Correct!
4. 1 and 3
An echocardiogram was emergently performed, which showed a large pericardial effusion with diastolic impingement of right ventricular filling consistent with cardiac tamponade (Figure 5).
Figure 5. Parasternal short axis view from the echocardiogram showing a large pericardial effusion with diastolic impingement of right ventricular filling consistent with cardiac tamponade. To view Figure 5 in a separate, enlarged window click here .
Before the study concluded, the patient’s blood pressure fell to 60/43 mmHg and heart rate rose to 135 bpm. She appeared agonal. There would appear to be no time for a cardiology or surgical consult. Pericardiocentesis was performed under echocardiographic guidance (Figure 6).
Figure 6. Pericardiocentesis using Seldinger technique under echocardiographic guidance. The guidewire can be seen in the pericardium. To view Figure 6 in a separate, enlarged window click here.
Three hundred mL of grossly purulent pericardial fluid was aspirated, and the patient’s blood pressure rapidly improved. A pigtail drain was placed in the pericardial space. Laboratory analysis of the pericardial fluid revealed 45,000 WBC, 95% neutrophils and Gram stain demonstrated many Gram positive cocci in clusters.
On the third day, the patient’s hypotension and encephalopathy resolved, but her hypoxia worsened, requiring 80% FiO2 by high-low nasal canula. A CXR showed the pericardial drain in good position and new patchy bilateral infiltrates. MRSA grew from the pericardial fluid culture. On the fourth hospital day, a repeat CT chest showed dramatic progression of bilateral multinodular pulmonary infiltrates, consistent with cavitating pneumonia without significant pleural effusion (Figure 7).

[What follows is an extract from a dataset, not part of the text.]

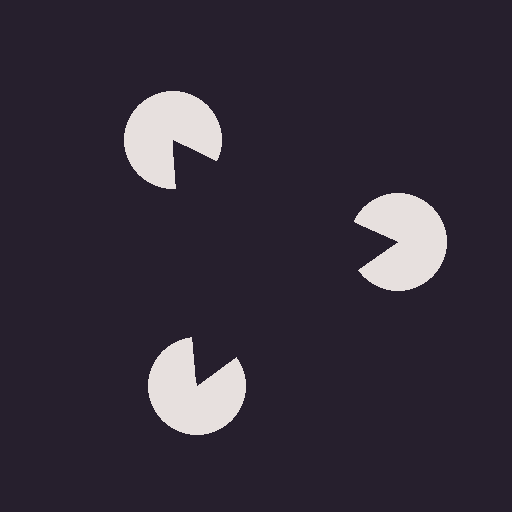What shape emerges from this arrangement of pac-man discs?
An illusory triangle — its edges are inferred from the aligned wedge cuts in the pac-man discs, not physically drawn.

Figure 7. Lung CT findings on the fourth (A) and ninth (B) hospital days. To view Figure 7 in a separate, enlarged window click here.
An echocardiogram showed no reaccumulation of pericardial effusion and no vegetations. On the sixth hospital day, the patient experienced progressive respiratory failure and was intubated. Bronchoalveolar lavage was performed revealing grossly purulent sputum which grew MRSA, despite the patient having received six days of vancomycin. A transesophageal echocardiogram (TEE) showed no reaccumulation of pericardial effusion and no evidence of endocarditis. Blood cultures from the first, second, third, fourth and sixth hospital days all eventually grew MRSA.